School of Business, State University of New York at New Paltz, New Paltz, NY, USA.
Department of Computer Science, Northern Kentucky University, Highland Heights, Kentucky, USA.
Int J Med Inform. 2022 Jul;163:104786. doi: 10.1016/j.ijmedinf.2022.104786. Epub 2022 Apr 29.
The ACC/AHA Pooled Cohort Equations (PCE) Risk Calculator is widely used in the US for primary prevention of atherosclerotic cardiovascular disease (ASCVD), but may under- or over-estimate risk in some populations. We therefore designed an automated, population-specific ASCVD risk calculator using machine-learning (ML) methods and electronic medical record (EMR) data, and compared its predictive power with that of the PCE calculator.
We collected data from 101,110 unique EMRs of living patients from January 1, 2009 to April 30, 2020. ML techniques were applied to patient datasets that included either only cross-sectional (CS) features, or CS combined with longitudinal (LT) features derived from vital statistics and laboratory values. We compared the utility of the models using a proposed new cost measure (Screened Cases Percentage @ Sensitivity level). All ML models tested achieved better predictive power than the PCE risk calculator. The random forest ML technique (RF) applied on the combination of CS and LT features (RF-LTC) produced the best area under curve (AUC) score of 0.902 (95% confidence interval (CI), 0.895-0.910). To detect 90% of all positive ASCVD cases, the best ML model required screening only 43% of patients, while the PCE risk calculator required screening 69% of patients.
Prediction models built using ML techniques improved ASCVD prediction and reduced the number of screenings required to predict ASCVD when compared with the PCE calculator, alone. Combining LT and CS features in the ML models significantly improved ASCVD prediction compared with using CS features, alone.

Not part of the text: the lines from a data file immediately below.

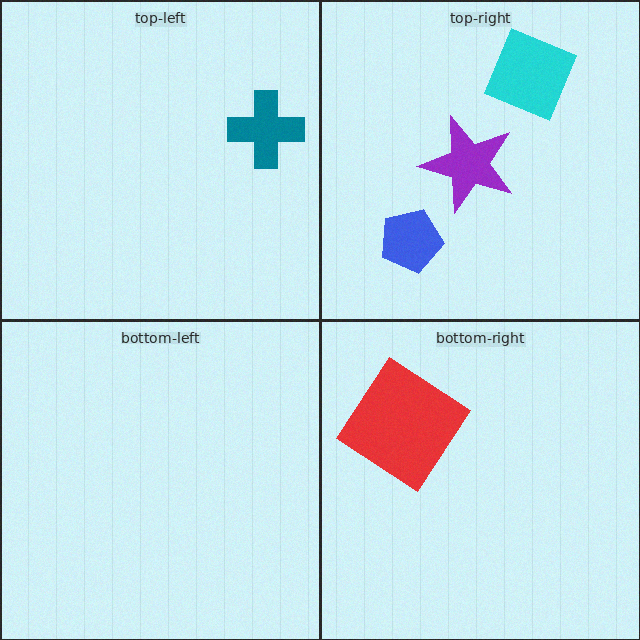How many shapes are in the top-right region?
3.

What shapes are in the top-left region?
The teal cross.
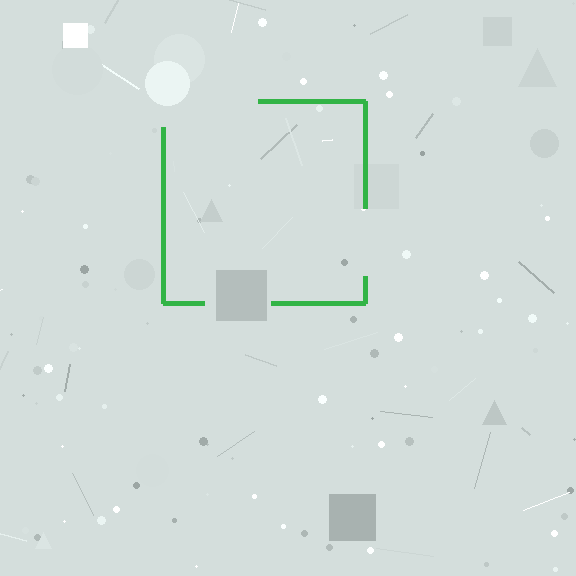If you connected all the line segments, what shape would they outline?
They would outline a square.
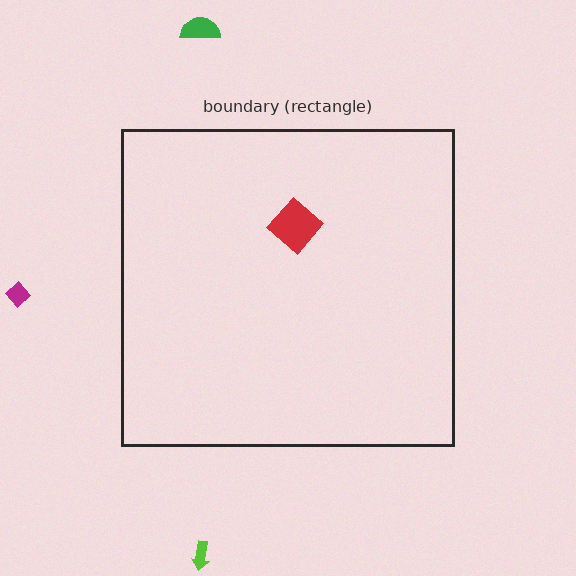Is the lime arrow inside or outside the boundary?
Outside.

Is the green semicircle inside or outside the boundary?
Outside.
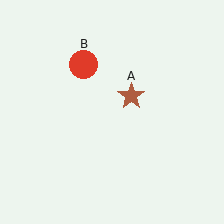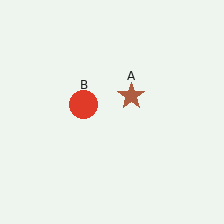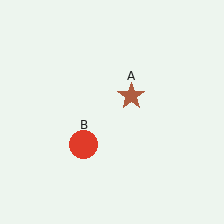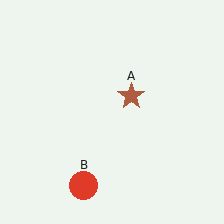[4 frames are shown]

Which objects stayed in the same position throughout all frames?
Brown star (object A) remained stationary.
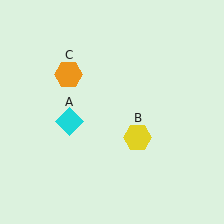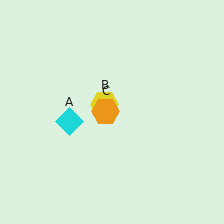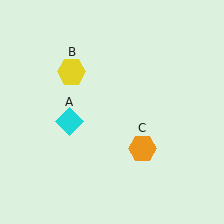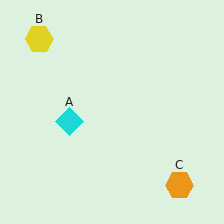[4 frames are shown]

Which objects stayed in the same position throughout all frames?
Cyan diamond (object A) remained stationary.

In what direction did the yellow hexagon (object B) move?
The yellow hexagon (object B) moved up and to the left.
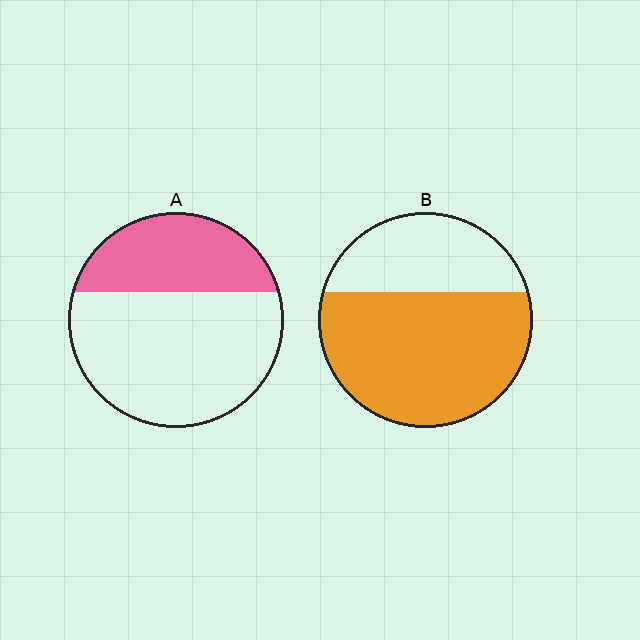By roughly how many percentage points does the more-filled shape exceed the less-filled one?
By roughly 35 percentage points (B over A).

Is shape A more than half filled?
No.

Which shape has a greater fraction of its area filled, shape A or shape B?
Shape B.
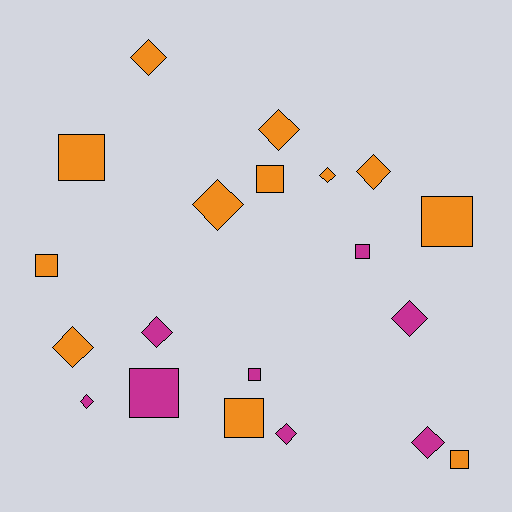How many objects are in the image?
There are 20 objects.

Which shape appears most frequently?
Diamond, with 11 objects.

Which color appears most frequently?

ACC/AHA 队列方程(PCE)风险计算器在美国被广泛用于动脉粥样硬化性心血管疾病(ASCVD)的一级预防,但在某些人群中可能会低估或高估风险。因此,我们使用机器学习(ML)方法和电子病历(EMR)数据设计了一种自动化的、特定人群的 ASCVD 风险计算器,并将其预测能力与 PCE 计算器进行了比较。
我们从 2009 年 1 月 1 日至 2020 年 4 月 30 日期间收集了来自 101,110 个独特的 EMR 的活患者数据。ML 技术应用于包含仅横断面(CS)特征或 CS 与来自生命统计和实验室值的纵向(LT)特征相结合的患者数据集。我们使用一种新的成本度量(灵敏度水平下的筛查病例百分比)来比较模型的效用。所有测试的 ML 模型都比 PCE 风险计算器具有更好的预测能力。随机森林 ML 技术(RF)应用于 CS 和 LT 特征的组合(RF-LTC)产生了最佳的曲线下面积(AUC)评分 0.902(95%置信区间(CI),0.895-0.910)。为了检测所有阳性 ASCVD 病例的 90%,最佳 ML 模型只需筛查 43%的患者,而 PCE 风险计算器则需要筛查 69%的患者。
与单独使用 PCE 计算器相比,使用 ML 技术构建的预测模型可提高 ASCVD 的预测能力,并减少预测 ASCVD 所需的筛查数量。与仅使用 CS 特征相比,在 ML 模型中结合 LT 和 CS 特征可显著提高 ASCVD 的预测能力。